I hereby authorize and direct you, my insurance company, and/or attorney, to pay directly to DeLand Chiropractic and Spinal Decompression such sums as may be due and owing this office for services rendered me, both by reason of accident or illness, and by reason of any other bills that are due this office, to withhold such sums from any disability benefits, medical payments benefits, “no-fault benefits”, health and accidental benefits, workmen’s compensation benefits, or any other insurance benefits obligated to reimburse me or from my settlement, judgment or verdict on my behalf as may be necessary to adequately project this office. I hereby further give a lien to said office against any and all proceeds of any settlement, judgment or verdict which may be paid to me as a result of the injuries or illness from which I have been treated by this office. Signature of this document authorizes the release of any medical or other information necessary to process this claim, and I request payment of government benefits and authorize payment of medical benefits to the undersigned physician or durable medical goods supplier for goods or services provided.

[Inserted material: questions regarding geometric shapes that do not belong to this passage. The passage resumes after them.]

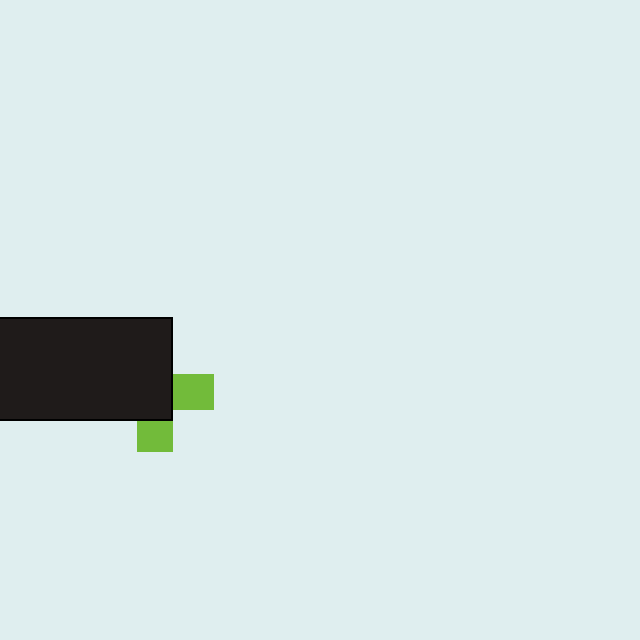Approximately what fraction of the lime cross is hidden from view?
Roughly 65% of the lime cross is hidden behind the black rectangle.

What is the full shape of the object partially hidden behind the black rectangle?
The partially hidden object is a lime cross.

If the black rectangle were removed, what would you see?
You would see the complete lime cross.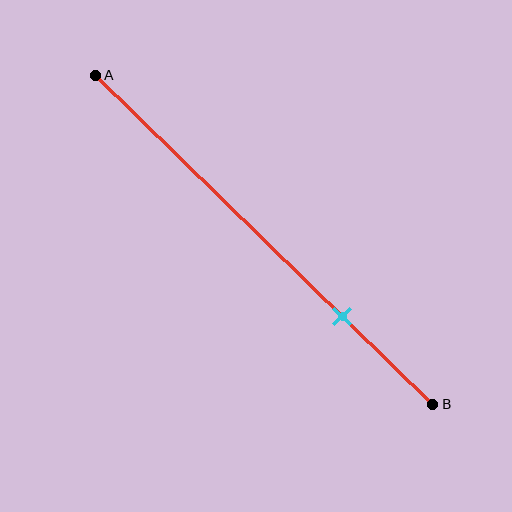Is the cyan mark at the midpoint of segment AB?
No, the mark is at about 75% from A, not at the 50% midpoint.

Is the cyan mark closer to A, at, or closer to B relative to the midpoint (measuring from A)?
The cyan mark is closer to point B than the midpoint of segment AB.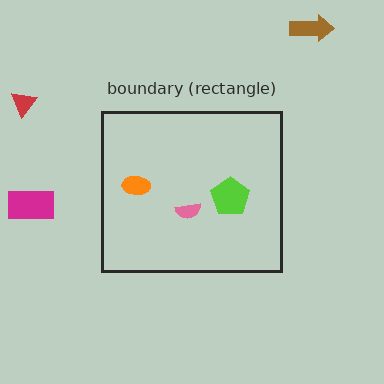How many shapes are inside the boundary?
3 inside, 3 outside.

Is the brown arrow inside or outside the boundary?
Outside.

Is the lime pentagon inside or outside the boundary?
Inside.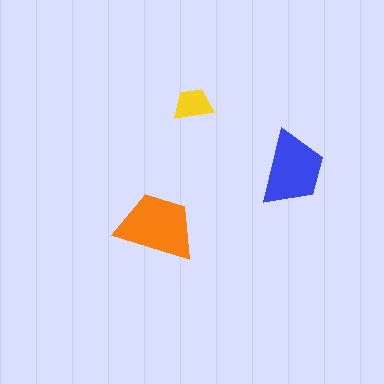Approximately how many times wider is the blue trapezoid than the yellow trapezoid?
About 1.5 times wider.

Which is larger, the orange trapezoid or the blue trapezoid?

This is to act as an assignment of my rights and benefits to the extent of the office’s services provided.
In the event my insurance company which is obligated to make payments to me for the charges incurred at this office refuses to make such payments, upon demand of this office, I hereby assign and transfer to this office any and all causes of action that I might have or that might exist in my favor against such company and authorize this office to prosecute said cause of action either in my name or in the office’s name and further I authorize this office to compensate settle or otherwise resolve said claim or cause of action as they see fit.
DeLand Chiropractic and Spinal Decompression accepts the aforesaid assignment and hereby notifies any insurer issuing payment that DeLand Chiropractic and Spinal Decompression objects to any repricing or reduction of billed amounts unilaterally made by any insurer. Any such reduced payments issued by any insurer are accepted under protest and without waving any right of the provider to pursue all legal remedies against the insurer.
I understand that I remain personally responsible for the total amounts due the office for their services that are not paid by the insurance company.
I authorize the office to release any information pertinent to my case to any insurance company, adjuster or attorney to facilitate collection under this assignment, lien and authorization. I agree that the above-mentioned office be given power of attorney to endorse/sign my name on any and all checks for payment of my doctor (medical) bill.
Please read this document completely before signing. If you do not understand this document or have any questions about this document, please ask us to explain it to you. If there is any portion of this document that you do not wish to authorize, we will remove that portion from this document. Your signature below is your agreement you fully understand this document and you fully agree to the terms of this document.